RIO Tinto Group is a British based International Mining and Metal Corporation. It is head quartered in Westminster, London, and city of United Kingdom with an administration office operating in Melbourne, Australia. In 1873 the company was established when a group of share holders buy a mine complex on the Rio Tinto, in  Huelva, Spain, from the government of Spain. After that, the company is now making a place in the market among the world leading companies which are specialized in the business including aluminum, copper, iron ore, coal, diamonds and uranium. Even though the company is still working in 6 (six) countries but its main target is Canada and Australia.


• The company is using first class products and their cost is low as compare to the other companies that is why they are attracting more people to buy their products.

• Their contribution of products is different from other companies.

• They manufacture a wide range of products including copper, diamonds, coal, aluminum, uranium, iron ore, gold and also materials that are used in industry such as talc, salt, zircon, borates and titanium oxide

• Rio Tinto is the world fourth largest mining company according to the public’s choice in the March of 2009.

• There are few factors such as the fine quality of their resources, well built set of scales or balance sheet and  an everlasting position has make it possible for Rio Tinto to carry out the leading production line.


• Although the company is working in more than 50 nation’s world wide but they are confined on their production centers in Australia and Canada. Due to this, the large expenditures are gaining more than the others.

• Due to restricted liquidity position most of their material goods whether in the form of machinery or in mining infrastructure, they are in illiquid form.
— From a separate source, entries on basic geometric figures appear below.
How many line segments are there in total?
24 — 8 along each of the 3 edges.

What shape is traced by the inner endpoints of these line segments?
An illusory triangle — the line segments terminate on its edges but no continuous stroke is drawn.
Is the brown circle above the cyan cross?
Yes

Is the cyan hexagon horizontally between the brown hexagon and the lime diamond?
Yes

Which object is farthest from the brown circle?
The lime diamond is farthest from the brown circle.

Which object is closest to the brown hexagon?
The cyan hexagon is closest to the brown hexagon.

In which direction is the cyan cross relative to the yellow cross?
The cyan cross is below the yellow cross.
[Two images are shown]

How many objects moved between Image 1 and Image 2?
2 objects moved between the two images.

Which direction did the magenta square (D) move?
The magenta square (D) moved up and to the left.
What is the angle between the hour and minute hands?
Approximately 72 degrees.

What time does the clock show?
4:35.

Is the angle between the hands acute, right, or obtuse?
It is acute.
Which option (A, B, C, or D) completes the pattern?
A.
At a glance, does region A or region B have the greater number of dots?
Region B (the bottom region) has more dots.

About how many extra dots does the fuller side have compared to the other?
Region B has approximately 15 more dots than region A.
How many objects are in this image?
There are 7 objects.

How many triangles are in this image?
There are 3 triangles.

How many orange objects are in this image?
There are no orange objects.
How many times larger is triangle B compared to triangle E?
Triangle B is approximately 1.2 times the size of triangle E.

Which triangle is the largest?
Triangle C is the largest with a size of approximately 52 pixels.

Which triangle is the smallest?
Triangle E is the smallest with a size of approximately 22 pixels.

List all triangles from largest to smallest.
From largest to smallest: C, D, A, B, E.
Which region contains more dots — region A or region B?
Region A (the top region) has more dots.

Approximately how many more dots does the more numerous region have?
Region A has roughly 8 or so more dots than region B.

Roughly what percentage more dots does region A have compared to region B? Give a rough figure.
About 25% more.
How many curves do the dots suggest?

• In the end of 2008, their debt was $38.6bn but it was 4.3$bn at the end of 2010.

• The company is incapable to face any risks about country.

• The main weakness of the company is the disclosure to expected tragedy.
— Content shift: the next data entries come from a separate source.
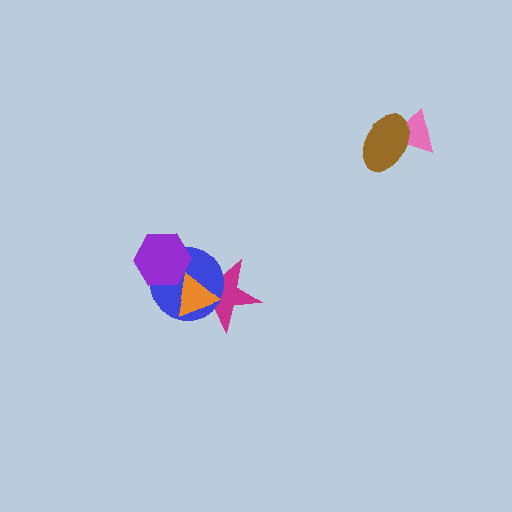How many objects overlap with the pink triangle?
1 object overlaps with the pink triangle.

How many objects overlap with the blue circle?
3 objects overlap with the blue circle.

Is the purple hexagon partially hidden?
No, no other shape covers it.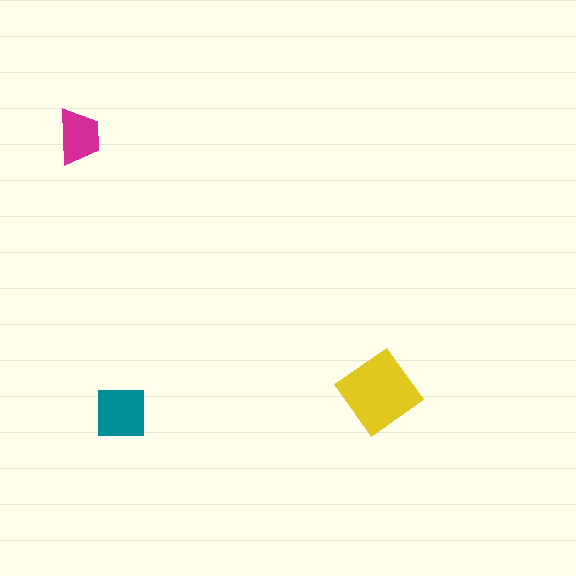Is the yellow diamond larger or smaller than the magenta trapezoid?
Larger.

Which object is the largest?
The yellow diamond.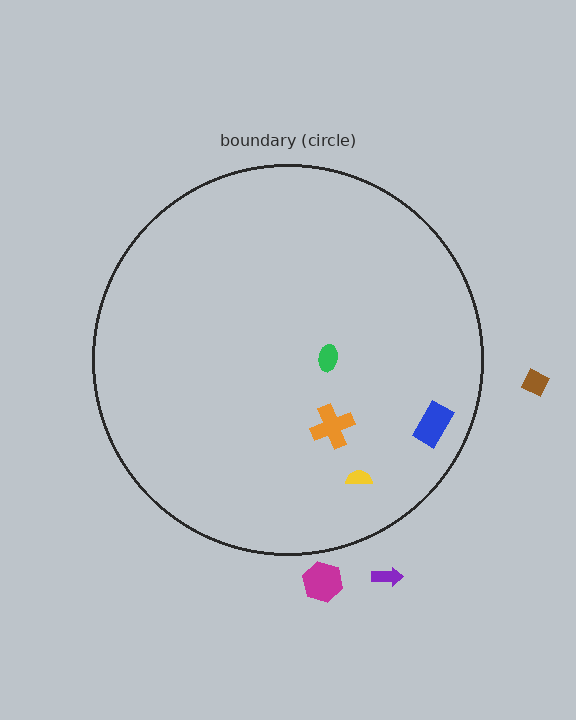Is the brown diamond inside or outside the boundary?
Outside.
• Their growing industries in India and China will give grow internationally.

• Their achievements in this field can take them to their best place in the market.

• Allowing mining for the life time will be a great opportunity for them.
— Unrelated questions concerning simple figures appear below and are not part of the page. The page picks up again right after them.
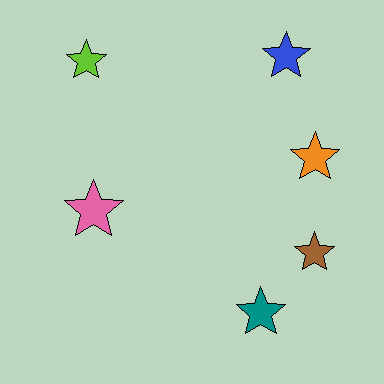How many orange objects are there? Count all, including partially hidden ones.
There is 1 orange object.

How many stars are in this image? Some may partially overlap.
There are 6 stars.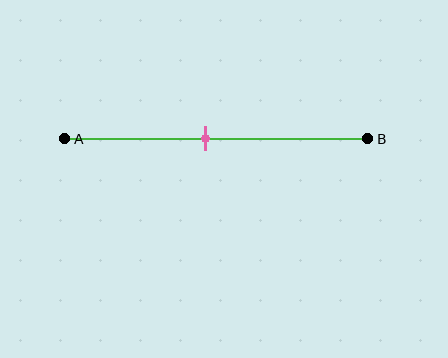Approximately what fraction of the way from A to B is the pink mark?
The pink mark is approximately 45% of the way from A to B.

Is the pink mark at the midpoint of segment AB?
No, the mark is at about 45% from A, not at the 50% midpoint.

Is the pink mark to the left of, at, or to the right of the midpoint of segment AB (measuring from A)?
The pink mark is to the left of the midpoint of segment AB.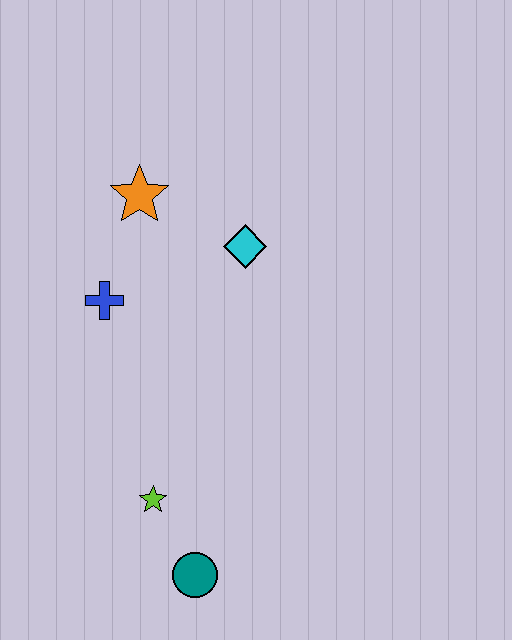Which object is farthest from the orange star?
The teal circle is farthest from the orange star.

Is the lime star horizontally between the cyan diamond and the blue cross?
Yes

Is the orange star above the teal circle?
Yes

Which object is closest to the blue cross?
The orange star is closest to the blue cross.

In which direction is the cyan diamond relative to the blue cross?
The cyan diamond is to the right of the blue cross.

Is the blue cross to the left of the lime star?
Yes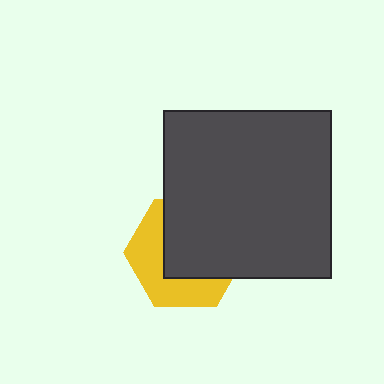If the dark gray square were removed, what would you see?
You would see the complete yellow hexagon.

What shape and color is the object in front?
The object in front is a dark gray square.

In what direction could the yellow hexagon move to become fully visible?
The yellow hexagon could move toward the lower-left. That would shift it out from behind the dark gray square entirely.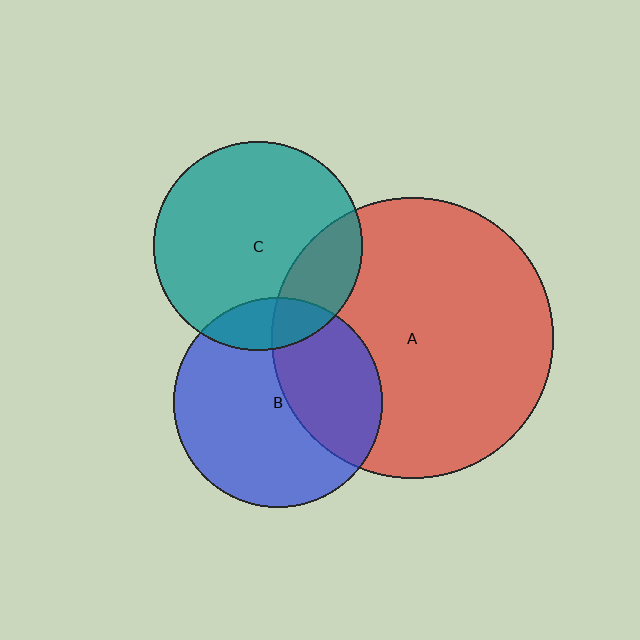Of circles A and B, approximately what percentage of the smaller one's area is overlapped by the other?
Approximately 35%.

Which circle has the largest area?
Circle A (red).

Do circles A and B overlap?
Yes.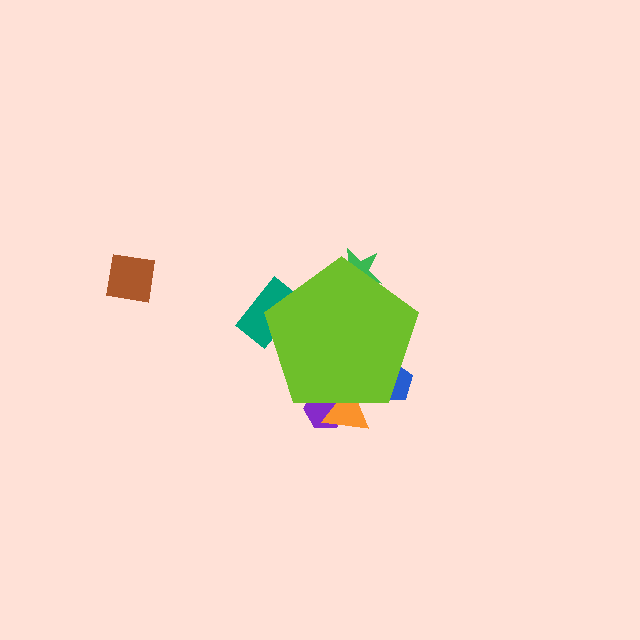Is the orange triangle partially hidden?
Yes, the orange triangle is partially hidden behind the lime pentagon.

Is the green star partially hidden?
Yes, the green star is partially hidden behind the lime pentagon.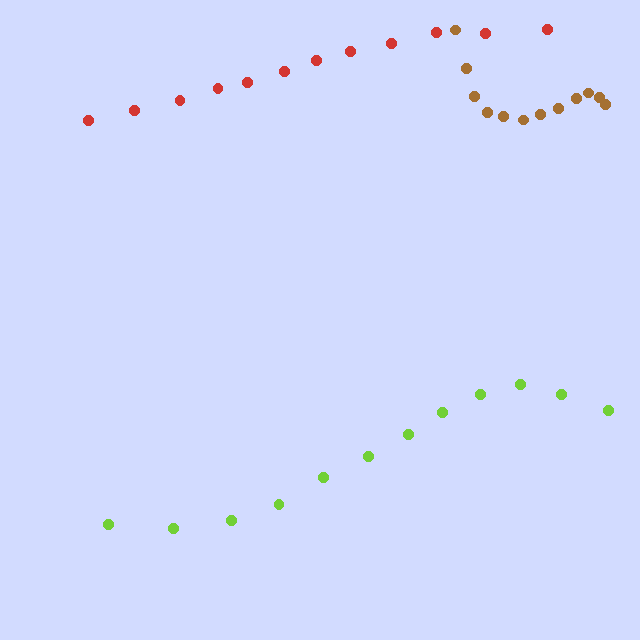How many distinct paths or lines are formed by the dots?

• By increasing the practices of sustainability they will open new doors for their customers.


• A company can face natural disasters in future.

• Due to the financial crisis in European countries, they may have some currency risk.

• Any kind of political risk could hurt Rio’s ability to grow in the present market.

• The slowdown in the economy globally will affect their position in the market.

• Protesters may force the government to implement strong and harsh parameters for companies.

• The increase in the unstable products can severely put the company position in danger.